A bock of mass 3kg starts from rest and slides down a surface , which corresponds to a quarter of a circle of 1.6m radius.
a) if the curved surface is smooth , calculate the speed of the of the block at the bottom.
If the quarter circle has the radii horizontal and vertical, the difference in height equals the radius=1.6m.
Neglecting friction and other dissipative forces, then conservation of energy holds, and so
KE+PE=0,or
(1/2)mv^2 + mg(h-h0)=0
Solve for v
where h=0, h0=1.6m
and g=9.81 m/s²
To find the speed of the block at the bottom of the quarter-circle, we can use conservation of energy.
1) Calculate the potential energy at the starting point:
Potential energy = mass * gravity * height
Since the block starts from rest, its height at the starting point is the radius of the quarter-circle, which is 1.6m.
Potential energy at the starting point = 3kg * 9.8 m/s^2 * 1.6m = 47.04 J
2) Calculate the kinetic energy at the bottom:
When the block reaches the bottom of the quarter-circle, all of its potential energy is converted to kinetic energy.
Kinetic energy = 1/2 * mass * velocity^2
Since the block starts from rest, its initial kinetic energy is zero.

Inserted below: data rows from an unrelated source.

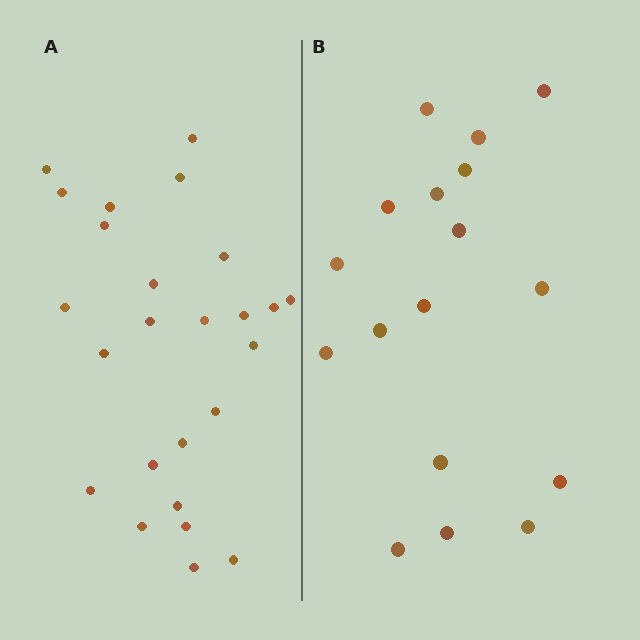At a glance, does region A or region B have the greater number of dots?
Region A (the left region) has more dots.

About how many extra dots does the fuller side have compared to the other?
Region A has roughly 8 or so more dots than region B.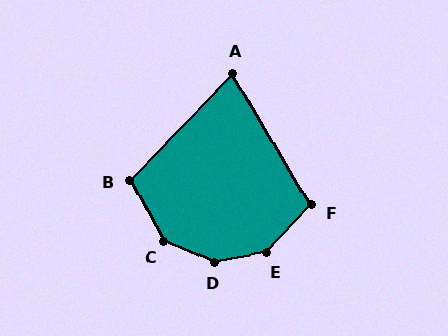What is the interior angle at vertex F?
Approximately 106 degrees (obtuse).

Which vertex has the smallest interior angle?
A, at approximately 75 degrees.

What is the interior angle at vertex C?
Approximately 142 degrees (obtuse).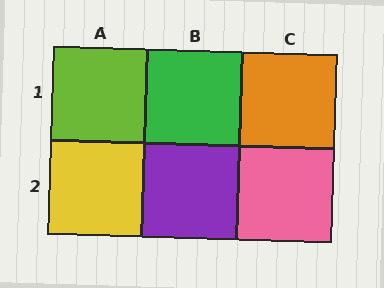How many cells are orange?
1 cell is orange.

So, kinetic energy at the bottom = Potential energy at the starting point = 47.04 J
3) Solve for velocity using the kinetic energy equation:
47.04 J = 1/2 * 3kg * velocity^2
Divide both sides by 1.5kg:
31.36 m^2/s^2 = velocity^2
Taking the square root of both sides:
velocity = √31.36 m/s or approximately 5.60 m/s
Therefore, the speed of the block at the bottom of the quarter-circle is approximately 5.60 m/s.
To calculate the speed of the block at the bottom, we can use the principles of conservation of energy.
First, let's find out the potential energy at the top and the kinetic energy at the bottom.
Potential energy at the top: The block is at the top of the curve, so its height from the ground is the radius of the circle, which is 1.6m.
The potential energy is given by the formula: PE = m * g * h, where m is the mass (3kg), g is the acceleration due to gravity (9.8 m/s²), and h is the height (1.6m).
PE = 3kg * 9.8 m/s² * 1.6m = 47.04 Joules
Kinetic energy at the bottom: At the bottom of the curve, the block has no height (h = 0), so all of its potential energy has been converted to kinetic energy.
The kinetic energy is given by the formula: KE = 1/2 * m * v², where m is the mass (3kg) and v is the velocity at the bottom (what we want to find).
KE = 47.04 Joules
Equating the potential and kinetic energy:
PE = KE
47.04 J = 1/2 * 3kg * v²
47.04 J = 1.5kg * v²
v² = 47.04 J / 1.5kg
v² = 31.36 m²/s²
To find the velocity, we take the square root of both sides:
v = √(31.36 m²/s²)
v ≈ 5.6 m/s
Therefore, the speed of the block at the bottom is approximately 5.6 m/s.